Pour Over Brewing Guide
Filter coffee is one of the gentlest ways to brew coffee. It is a method of brewing that we like the most for its clarity, flavour and accuracy.
For one cup of filter coffee, you need: a filter cone, filter paper, 15 grams of single origin coffee and a kettle of water. We’re using 60-70 grams of coffee per litre of water, so we’ll make a cup that is around 240ml of coffee.
The water will need to be just off the boil (around 92-96 C), so leave it to stand cooling for a couple of minutes after it’s boiled. While you’re waiting, rinse the paper filter with the boiling water to get rid of paper taint and warm your cup.
Your grind should be coarser than espresso but finer than french press – a medium grind ( with a quality burr grinder ). Over time, play around with the grind and find the sweet spot that appeals to your taste, but a grind that fills your cup in about two and a half minutes is a good place to be.
Place ground beans straight into the filter paper.
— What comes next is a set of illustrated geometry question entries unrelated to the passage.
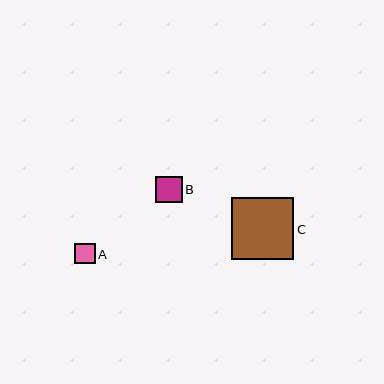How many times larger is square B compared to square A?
Square B is approximately 1.3 times the size of square A.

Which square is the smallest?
Square A is the smallest with a size of approximately 21 pixels.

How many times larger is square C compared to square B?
Square C is approximately 2.3 times the size of square B.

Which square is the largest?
Square C is the largest with a size of approximately 62 pixels.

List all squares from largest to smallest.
From largest to smallest: C, B, A.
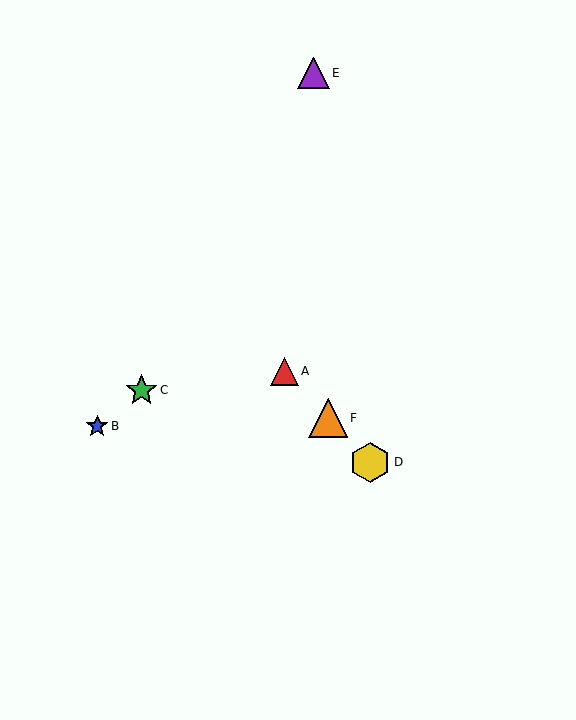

Then, pour a small amount of water over the coffee to wet all the grounds ( bloom )
Leave it to soak through for about 40 seconds. This will allow the water to soak the grounds all the way to the bottom of the filter, setting you up for an even extraction.
Pour slowly in a circular motion to cover all the grounds, just so you raise the coffee bed a centimetre or two. Continue pouring slowly and consistently, maintaining the height of the coffee bed until you’ve added the 240ml of water. There shouldn’t be too much water left in the coffee once it has finished dripping.
Discard or compost your paper filter and use a new one every time.
- If you prefer a stronger cup, use a higher dose (80-90 grams per litre), but please adjust your grind to suit this – it may need to be finer.
- If it tastes watery or too weak and filters through too quickly, try fining up your grind.
- As the coffee ages (typically noticeable two weeks after Roast Date), the water will take longer to filter through, and you should coarsen your grind to adjust for this.
- If your cup tastes too bitter or astringent, try coarsening your grind.
- If your cup tastes sour or grassy, it may be that your dose is too high. Try using less coffee per cup to get a sweeter beverage.